Thursday, September 7, 2006
Abortion, Murder, and Cake
My apologies to Rick for sloppy writing. That last paragraph of my post (about having cake and eating it too) was not so much aimed at him as at those (like Ponnuru) who seem to want to make faithful Catholic support of the Democratic party somehow out of bounds. (Despite his efforts to claim the mantle of a moderate, I think the intentionally inflammatory and offensive title of his book deprives Ponnuru of that high ground.) I also have in mind here folks like Bishop Sheridan, who suggested during the 2004 election that Catholics who vote for pro-choice candidates (of any stripe) cannot receive communion until they recant and go to confession, and Robert George, who has compared support for the continued legality of abortion with support for legal slavery. I think that these sorts of extreme positions are impossible to reconcile with the sort of discussion we are having here about the necessarily prudential decisions concerning the relationship between abortion's immorality and the proper legal response to it.
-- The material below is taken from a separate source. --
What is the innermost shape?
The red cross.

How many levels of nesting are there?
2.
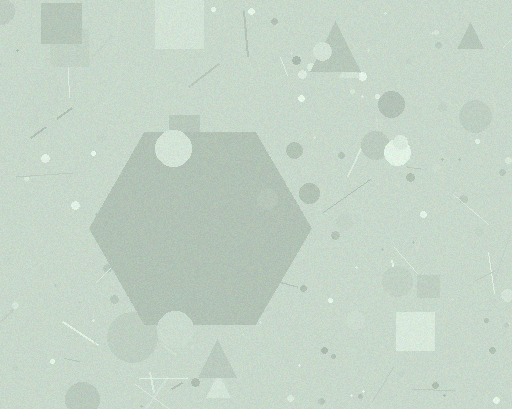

For the same reason, the failure of many of these same people to take the harder line the abortion/murder analogy would seem to compel strikes me as inconsistent in the way Rauch (and Kevin Drum, and others) have argued.
It goes without saying that I reject Rick's characterization of the Democratic party's position on abortion. I don't think principled opposition to legal prohibition commits it in any way to a particular view on the morality of abortion any more than a view that abortion is immoral (though not the same as murder) requires supporters of prohibition to support its criminalization. The 2004 Democratic Party platform, for example, says that abortion should remain "safe, legal, and rare," which strikes me as a formulation that contains an implicit recognition that abortion's moral status is at least problematic. As I've said, for the same reasons one can oppose criminal punishment for those who procure or perform abortions and still think abortion is deeply wrong, one can also -- for prudential reasons -- oppose its legal prohibition, even vociferiously oppose it, while believing the same thing.
I also reject Rick's view that abortion is clearly more important the party than other issues about which I care, but I really need to prepare for class, so I can't gather evidence in support of my position. As to the question whether the parties differ on the Iraq war (or war in general, given the current saber rattling towards Iran), the differences seem obvious enough to me, as they did in 2004, but I think that discussion is best left for another day.